12. Brother, peace to you …. I would like to ask you to explain to me a biblical verse. In the first epistle to the Corinthians, Paul says that the father who does not give his daughter in marriage does well (1 Corinthians 7:38). I know that in ancient times a father had the fate of his daughter at his disposal (that is, he could decide the fate of her daughter), does he still have this power over his daughter? If a girl gets married without her father’s consent, does she break the commandment which says “honour your father and your mother”? In the letter to the Colossians Paul says also: “Children, obey your parents in all things, for this is well pleasing to the Lord” (Colossians 3:20 - NKJV). I ask you this question because I have been engaged for 4 years now (unknown to my parents for 2 years) and I and my fiancé have been attending an Evangelical Pentecostal Church for about 4 months. Our parents are Roman Catholics (even though they don’t attend their Church regularly) and, especially my own parents, they attach great importance to the appearance, to the people’s opinion …., they won’t accept this choice easily.

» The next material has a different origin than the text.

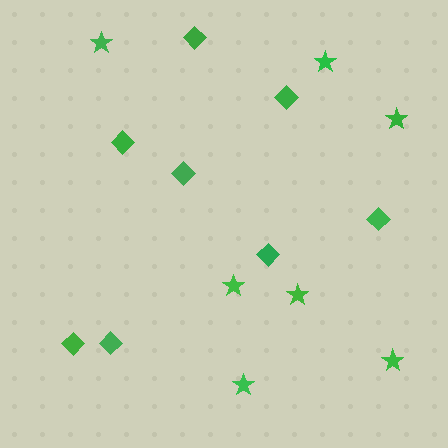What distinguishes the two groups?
There are 2 groups: one group of diamonds (8) and one group of stars (7).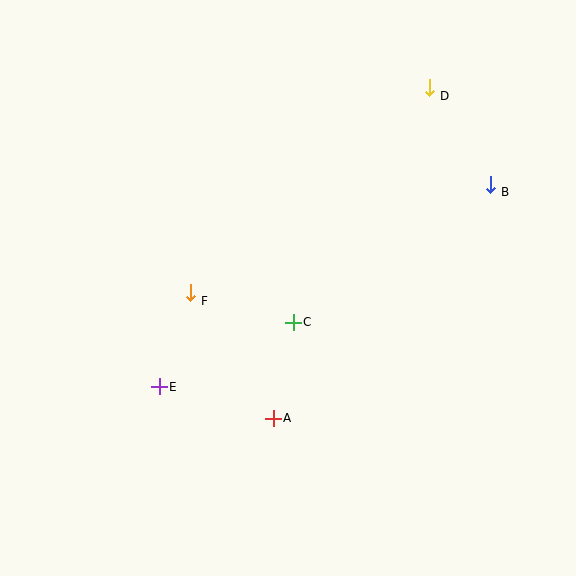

I have mentioned the people’s opinion because I live in a village where the worship of Mary is much practiced.



First of all I want to quote all those biblical passages concerning the power the father has over his daughter (that is, the power not to give her in marriage): “There is difference also between a wife and a virgin. The unmarried woman careth for the things of the Lord, that she may be holy both in body and in spirit: but she that is married careth for the things of the world, how she may please her husband. And this I speak for your own profit; not that I may cast a snare upon you, but for that which is comely [proper], and that ye may attend upon the Lord without distraction. But if any man think that he behaveth himself uncomely toward his virgin, if she pass the flower of her age, and need so require, let him do what he will, he sinneth not: let them marry. Nevertheless he that standeth stedfast in his heart, having no necessity, but hath power over his own will, and hath so decreed in his heart that he will keep his virgin, doeth well. So then he that giveth her in marriage doeth well; but he that giveth her not in marriage doeth better” (1 Corinthians 7:34-38).

Now, sister, as you can see, Paul speaks of a believing father who has decided to keep his believing daughter unmarried, for a short time before he speaks of the difference which exists between a virgin and a wife: he says that the unmarried woman cares about the things of the Lord, that she may be holy both in body and in spirit, while she who is married cares about the things of the world. Therefore the reason why Paul says that a man who does not give his daughter in marriage does better than a man who gives her daughter in marriage (that means that the latter also does a right thing and he is not to be blamed) is that in doing so his believing daughter will be able to devote herself to the Lord better than a married woman who instead will have many distractions. Therefore the purpose of the man who decides to keep his daughter unmarried is a noble purpose. So the answer to your first question is that a man still has this power over his unmarried daughter. I say again, however, that here Paul is speaking of a believing man and of a believing daughter, but that is not your case because you have told me that your father is not a believer. Furthermore, according to your words, if your father came to know about your choice, he would not forbid you to marry your believing fiancé, for you say about your parents and the parents of your fiancé: ‘…. they won’t accept this choice easily,’ which means that they would eventually accept it, maybe reluctantly. Perhaps, at first your father would oppose you but he would eventually be persuaded, it would not be the first time that such a thing happens. Obviously this is just a deduction I am induced to make on the basis of your words.

Will you dishonour your father if you marry a believer without your father’s consent? No, you won’t, because if God wants you to marry this man, that’s His will for you and the will of God has priority toward the will of man. You quote the words of Paul according to which children must obey their parents in all things: however, I would like to point out to you that somewhere else he says: “Children, obey your parents in the Lord, for this is right” (Ephesians 6:1 – NKJV), which means that obedience must always be in the Lord, and it can never be outside the Lord. I give you an example: if a man commands his daughter to prostitute herself to make money in order to supply the needs of the family, she must not obey him because this obedience is not in the Lord. So a girl who has known God, if God wants her to marry a certain believer (because she is the woman appointed by God to become the wife of that believer), cannot obey his unbelieving father who wants to forbid her to marry him, because her obedience is not in the Lord. Do you understand my words?

However I hope you will get married without any opposition on the side of your father (about whom I say to you that I hope he will turn to the Lord), and you may live happily with the man God has chosen for you.